[erlang-patches] Return end locations in erl_scan

Wed Mar 20 15:22:45 CET 2013

It doesn't, as my patch doesn't rely on the 'text' option of
erl_scan being set.

Currently, when the compiler parses a file, it does not keep
in memory the text values of every token. I can understand
why you thought it's redundant if you were thinking the
start + the length would suffice.
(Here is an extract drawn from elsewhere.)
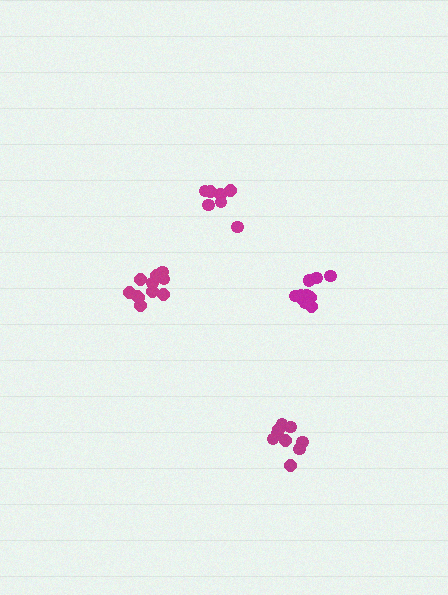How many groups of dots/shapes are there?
There are 4 groups.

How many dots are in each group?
Group 1: 11 dots, Group 2: 9 dots, Group 3: 7 dots, Group 4: 10 dots (37 total).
But now you are suggesting
I keep track of every text value to avoid having both a start
and an end.

The lexer does not need to do extra work to keep track of end
locations, otherwise how would it know the start location of
the next token? It already has in memory, at some point, the
end location of each token it scans. All this patch does is
make it available when it returns.

Furthermore, let's put back this patch in the context of
diagnostics and thus parse ranges:

You are right when you say that {'+',[{line,1},{column,1},{'end',{1,2}}]}
and {'+',[{line,1},{column,1},{length,1}]} are equivalent.

Just the same, {integer,[{line,1},{column,1},{'end',{1,2}}],1} and
{integer,[{line,1},{column,1},{length,1}],1} are also equivalent.

But how can I compute the locations range of "1 + 2"? You are
suggesting that I try to compute the length of this thing, by
substracting the start locations of "2" and "1" and then adding
the length of "2". That would give me the whole length of the
{op,...,'+',...,...} node. But what about nodes that span more
than one line? To cover these cases, you are suggesting I keep
track of the text of the tokens. Should I compute the text of
the whole node? What about memory usage? That would be a pain
in the ass for huge files, like erl_parse.erl.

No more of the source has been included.